Ainsi, dénaturant tout, bonne conscience sans conscience, il n’y
a rien de plus dangereux. L’âme qu’il faut restaurer, c’est la
charité dans la vérité.” (Chantal Delsol, Valeurs
Actuelles, 16 juillet 2009.)
Eros, philia, agapè
Le mot de charité est souvent mal compris. Il faut le
resituer ici dans sa plénitude originelle : une plénitude qui
sublime sans la rejeter toute la puissance intérieure du désir
(eros), une plénitude qui intègre aussi les forces plus
sélectives et désintéressées de l’amitié (philia), pour
culminer enfin dans la seule vertu qui entend se faire “tout à
tous”, c’est-à-dire tout donner et tout recevoir (agapè).
L’amour et le don sont indissociables : l’homme ne s’attache aux
êtres et aux choses qu’en s’y investissant dans la durée. Aimer,
c’est donner, vouloir donner : de l’attention, du temps, de
l’argent. Mais c’est aussi accepter de recevoir ce que l’autre
ajoute à mon être en entrant dans ma vie ou en croisant mon
chemin. La charité n’est rien d’autre que cette forme supérieure
de l’amour qui prend le prochain pour objet. Ce qui
suppose de découvrir ou retrouver le sens de la relation au
prochain.
La crise économique que nous traversons traduit elle-même une
crise du minimum de confiance qui doit s’établir entre
humains pour que la loi du plus fort ou du plus malin ne
l’emporte pas partout. C’est une crise de la relation au
prochain. La spéculation financière a fini par se détruire
elle-même en se déconnectant de l’activité qui l’avait fait
naître : en se déconnectant de la réalité du travail des hommes
et des richesses qu’ils construisent ensemble au sein des
entreprises. Elle s’est coupée du réel en se coupant du prochain
: l’entrepreneur, le salarié, le client.
Mais ce qui est vrai en économie l’est aussi en morale.

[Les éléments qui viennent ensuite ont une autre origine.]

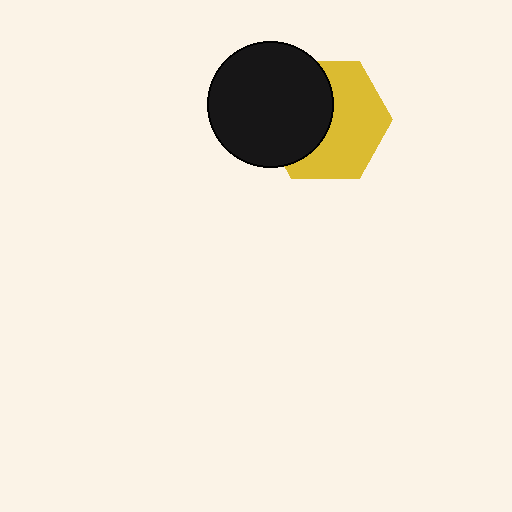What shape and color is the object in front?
The object in front is a black circle.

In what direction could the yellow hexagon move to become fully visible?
The yellow hexagon could move right. That would shift it out from behind the black circle entirely.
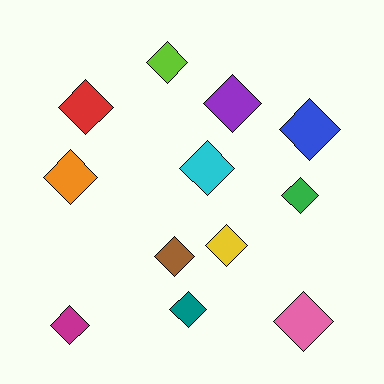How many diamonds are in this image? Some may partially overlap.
There are 12 diamonds.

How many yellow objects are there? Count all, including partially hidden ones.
There is 1 yellow object.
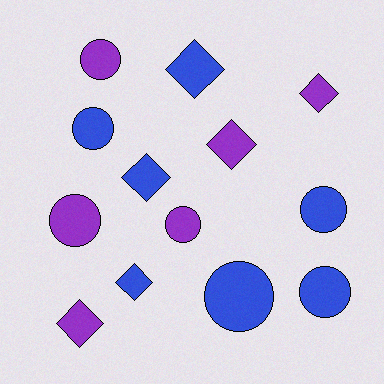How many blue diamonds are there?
There are 3 blue diamonds.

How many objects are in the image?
There are 13 objects.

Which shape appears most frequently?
Circle, with 7 objects.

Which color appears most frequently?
Blue, with 7 objects.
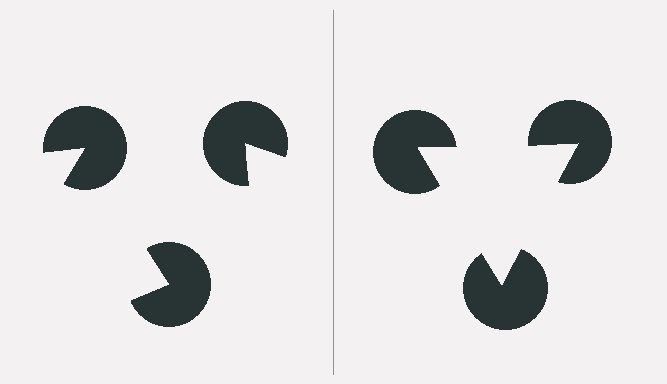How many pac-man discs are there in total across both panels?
6 — 3 on each side.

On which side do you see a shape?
An illusory triangle appears on the right side. On the left side the wedge cuts are rotated, so no coherent shape forms.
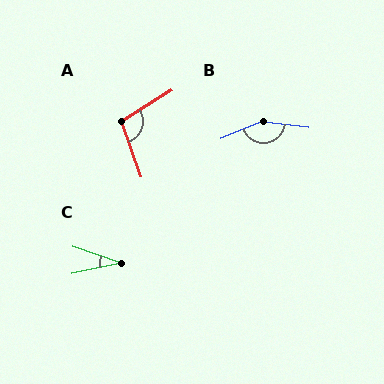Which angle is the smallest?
C, at approximately 31 degrees.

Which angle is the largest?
B, at approximately 151 degrees.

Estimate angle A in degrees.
Approximately 102 degrees.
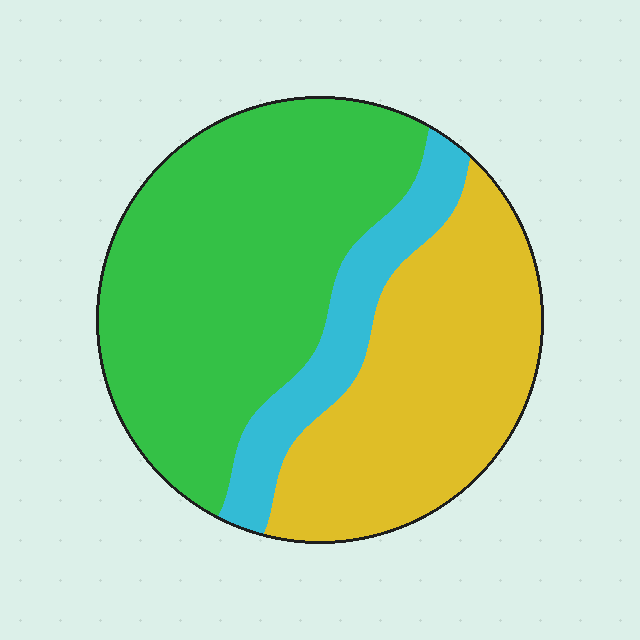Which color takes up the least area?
Cyan, at roughly 15%.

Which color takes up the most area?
Green, at roughly 50%.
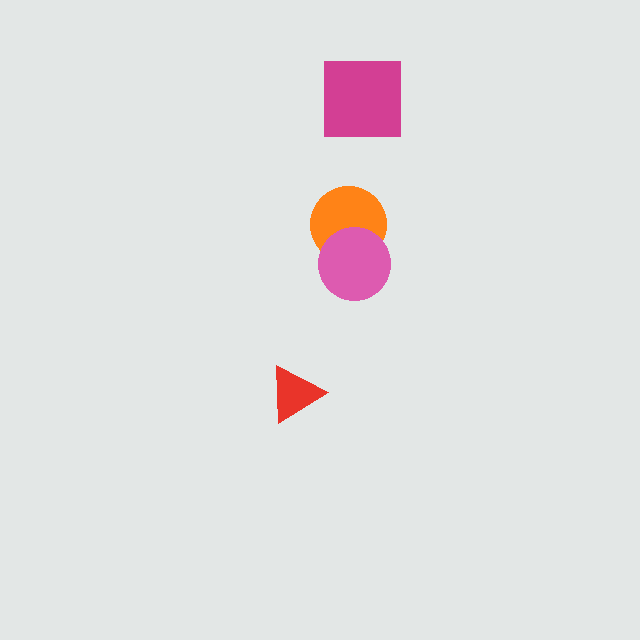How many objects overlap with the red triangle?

L’effondrement des valeurs sociales, civiques, familiales
exploite le même ressort que celui des valeurs boursières : il
coupe les ponts de la confiance dans la relation entre
personnes, en renvoyant chacun d’entre nous aux macérations
douces-amères de ses pulsions internes et de sa subjectivité…
Déconnecter la sexualité de l’amour, déconnecter le mariage des
promesses de la fidélité, déconnecter la grossesse elle-même du
simple droit à la vie… n’est-ce pas nier l’autre, abolir
toutes les attentes de l’autre dans la relation que j’entretiens
avec lui ?
Si le prochain n’existe plus, a fortiori, le bien commun
n’a aucune chance de s’imposer au niveau des responsables
économiques et politiques de la société. Il faut sortir d’une
crise du sens qui nous fabrique de la dissociété. En
commençant par retisser le lien de la confiance dans la relation
au prochain.
Retrouver “l’ordre” de la
charité
Comme il est facile aujourd’hui de se tromper de “prochain” !
Tous les matins, tous les midis, tous les soirs, les journaux de
toute nature, physique ou numérique, le situent à plusieurs
milliers de kilomètres de notre lieu d’habitation…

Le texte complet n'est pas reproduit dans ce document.